Iraq to Triple Oil Exports in 10 Years: Minister
Iraq aims to triple oil exports to six million barrels a day in 10 years, earmarking two billion dollars to start increasing capacity, Finance Minister Baqer Jabr Solagh told AFP."We are allocating about two billion dollars (1.6 billion euros) to the oil ministry in the 2009 budget in order to start increasing capacity in this sector," Solagh said in an interview on Wednesday.
"From my view, we need to increase our exports at least to what they were in the 1980s, when we exported 3.4 million barrels a day," he said.
"The ministry of oil has a plan, and the minister came to the cabinet and... said they will increase (exports) to six million barrels per day in 10 years."
Current production stands at some 2.4 million bpd, of which two million are exported.
Solagh pointed out that the oil industry's infrastructure and technology are woefully inadequate, however, and that the aid of foreign companies will be necessary if it is to achieve its goals.
"My view is that we have to deal with international companies, Europeans and Americans, and the others, because our technology... is still old, maybe dating back to the 1970s, as well as the equipment," he said.
"For that I think Iraq needs the help of the international oil companies to enter Iraq and do investment" either through revenue-sharing deals, or simple payment for service.
One such arrangement was concluded on Monday, when Iraq and China National Petroleum Corp (CNPC) signed a three-billion-dollar deal to develop the Al-Ahdab oil field in Wasit province for 23 years.
Production is expected to reach 25,000 bpd in the first three years and expand to 115,000 barrels per day in six years.
While output from the field will be exported, a portion of it will be used to fuel power generation stations nearby to alleviate electricity shortages, it added.

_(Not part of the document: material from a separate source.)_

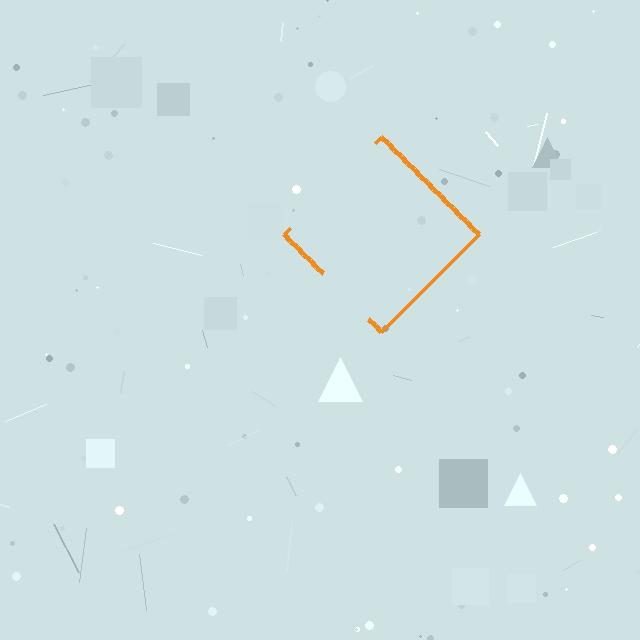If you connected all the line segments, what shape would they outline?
They would outline a diamond.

China won the rights to Al-Ahdab in a 1997 deal then valued at 700 million dollars, but activities were suspended because of United Nations sanctions and subsequent security issues following the US-led invasion in 2003.

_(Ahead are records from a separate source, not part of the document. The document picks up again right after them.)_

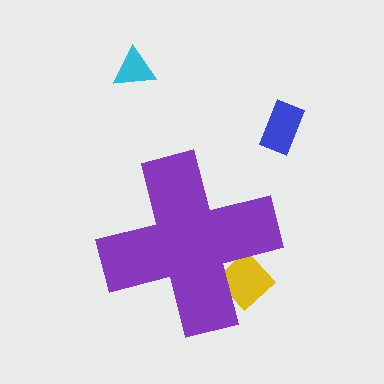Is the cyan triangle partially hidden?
No, the cyan triangle is fully visible.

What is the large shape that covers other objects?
A purple cross.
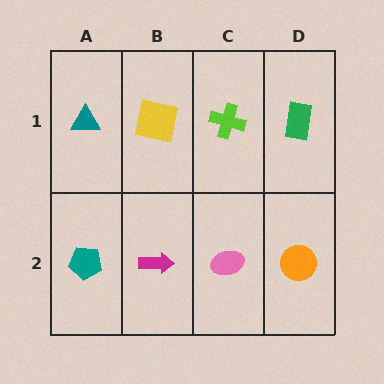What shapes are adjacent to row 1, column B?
A magenta arrow (row 2, column B), a teal triangle (row 1, column A), a lime cross (row 1, column C).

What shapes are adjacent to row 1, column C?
A pink ellipse (row 2, column C), a yellow square (row 1, column B), a green rectangle (row 1, column D).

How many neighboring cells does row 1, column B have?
3.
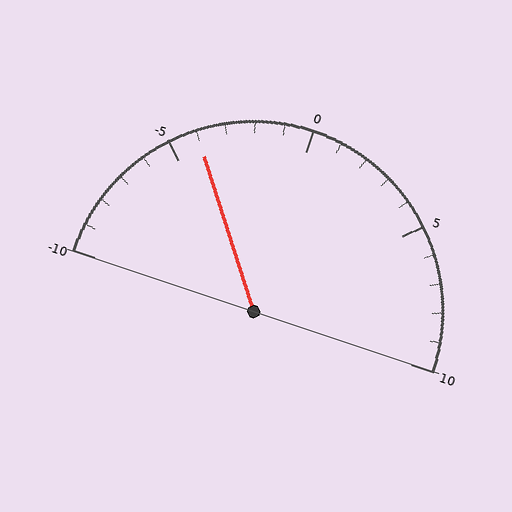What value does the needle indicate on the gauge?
The needle indicates approximately -4.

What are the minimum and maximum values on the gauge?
The gauge ranges from -10 to 10.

Baghdad said earlier it had managed to change the previous joint venture contract into a mere service agreement, under which CNPC would charge a service fee of six dollars a barrel. The fee will decrease eventually to three dollars.

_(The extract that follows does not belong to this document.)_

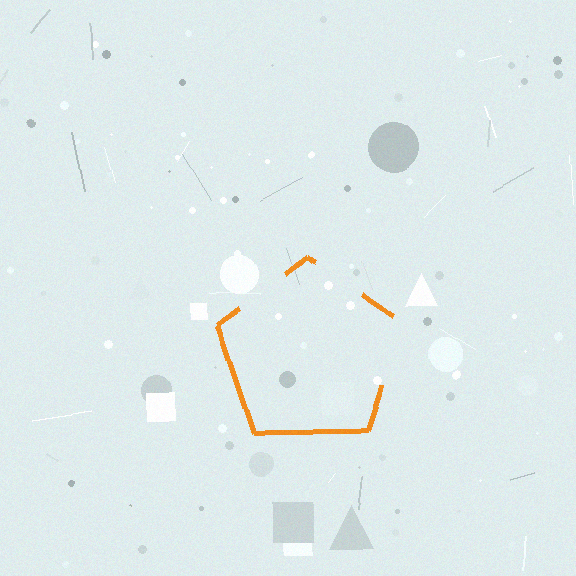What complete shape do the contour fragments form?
The contour fragments form a pentagon.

In September, Royal Dutch Shell signed a gas joint venture estimated to be worth four billion dollars, becoming the first Western major to enter Iraq through a deal with Baghdad after nearly four decades.
Former dictator Saddam Hussein threw out foreign oil companies after he nationalised the sector in 1972.
Since his execution in 2006, a number of foreign majors had signed contracts with the government of the Kurdish region in the north, but none with the central government.